One thing to keep in mind is that the most precious resource of the Superclass is their own time. Their schedules are full to an extent that every minute of free time is extremely precious to them. They likely have not just one, but several layers of gatekeepers who do little else than manage stuff for them and see to it that they aren't bothered by trivial things - which means that in a sufficiently cutthroat court environment even getting to speak to them may be the result of one or even several adventures. Having their full and undivided attention should not be taken for granted but a reward that the PCs should treasure.
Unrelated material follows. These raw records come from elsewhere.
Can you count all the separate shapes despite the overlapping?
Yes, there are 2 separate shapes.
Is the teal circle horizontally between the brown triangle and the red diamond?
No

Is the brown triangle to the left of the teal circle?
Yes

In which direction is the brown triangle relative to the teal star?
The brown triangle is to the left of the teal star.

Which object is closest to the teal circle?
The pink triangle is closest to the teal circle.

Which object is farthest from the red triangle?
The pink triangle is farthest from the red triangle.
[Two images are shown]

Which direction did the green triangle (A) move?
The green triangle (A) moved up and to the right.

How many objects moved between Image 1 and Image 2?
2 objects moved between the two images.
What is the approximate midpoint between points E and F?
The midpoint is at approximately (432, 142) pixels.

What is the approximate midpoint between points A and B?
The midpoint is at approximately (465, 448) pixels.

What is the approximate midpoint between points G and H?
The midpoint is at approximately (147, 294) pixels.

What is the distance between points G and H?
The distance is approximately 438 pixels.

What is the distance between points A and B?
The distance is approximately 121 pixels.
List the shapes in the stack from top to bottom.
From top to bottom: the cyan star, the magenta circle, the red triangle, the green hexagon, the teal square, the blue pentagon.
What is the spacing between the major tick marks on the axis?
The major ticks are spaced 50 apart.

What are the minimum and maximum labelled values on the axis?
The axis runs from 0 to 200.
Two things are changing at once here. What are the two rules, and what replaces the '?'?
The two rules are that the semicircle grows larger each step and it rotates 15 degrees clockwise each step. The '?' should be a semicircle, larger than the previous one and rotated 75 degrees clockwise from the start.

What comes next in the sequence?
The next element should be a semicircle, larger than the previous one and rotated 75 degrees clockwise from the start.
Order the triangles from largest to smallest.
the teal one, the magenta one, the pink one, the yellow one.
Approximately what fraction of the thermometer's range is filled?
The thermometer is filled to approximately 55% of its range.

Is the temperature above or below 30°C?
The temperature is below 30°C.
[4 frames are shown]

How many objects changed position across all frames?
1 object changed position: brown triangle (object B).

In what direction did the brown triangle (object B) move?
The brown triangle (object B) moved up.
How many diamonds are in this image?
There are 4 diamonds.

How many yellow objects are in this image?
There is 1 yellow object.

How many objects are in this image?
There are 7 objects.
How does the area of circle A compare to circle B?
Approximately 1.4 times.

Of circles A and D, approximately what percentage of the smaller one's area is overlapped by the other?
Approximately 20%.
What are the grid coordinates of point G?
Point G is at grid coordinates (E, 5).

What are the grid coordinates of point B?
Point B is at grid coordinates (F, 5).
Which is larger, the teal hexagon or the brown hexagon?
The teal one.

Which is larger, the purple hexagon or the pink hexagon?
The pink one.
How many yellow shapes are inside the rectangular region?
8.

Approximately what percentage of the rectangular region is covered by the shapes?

And in more action-oriented environment - like most RPG settings - members of the Superclass have also enemies which prevent them from ever letting their guard down. This may at the very least mean very intense security - but it also means that even if the person in question is a very powerful archmage, he won't necessarily drop everything to fight the PCs' enemies for them. What if all this was an elaborate trap by his enemies to take him down, using the PCs as unwitting patsies? Better to give the PCs some magic items or henchmen to assist them with their problems if the situation is serious - it should still be enough, and if there is really a mastermind behind all this, this might get them to reveal their moves.


Game and Story Use

  • In gamist terms, these are high level quest givers - and BBEGs - the ones that earlier examples pass you onto as you move up the power curve.
  • Of course, the campaign goal of the PCs might be to join the Superclass themselves and become the movers and shakers. And then they are the ones who get pestered by unreasonable requests all the time…
  • The "real life" versions of these people are those who tend to be found on international rich lists, amongst the ranks of former or current heads of state and as primates of major religions. The sort of people that attend international summits and conventions like the Bildeberg group.
  • Such people would be ideal targets for an anarchistic sort of trophy hunter.
  • In a fantasy setting - even a wainscot one - this class may well include faerie monarchs, powers of the land, senior dragons, liches and other such beings. It would be entirely credible for such powers to treat mortal kings and emperors as peers - or even juniors.
    • This can also lead to entities that are members of the superclass by default, but have no real interest in meddling in other people's affairs … other players may well tread a fine line between not offending them by trespassing on their business and not offending them by bothering them too often.
  • These tend to be the people about whom conspiracy theories are composed and who can't have a drink with one another without being suspected of plotting the destruction of entire nations.
    • There may be a damned good reason for that - although at the level at which they operate, the consequences of their actions may not be as obvious to them.
    • Of course that may be because you only get to be this powerful by ensuring that virtually your every waking moment is spent getting and keeping power.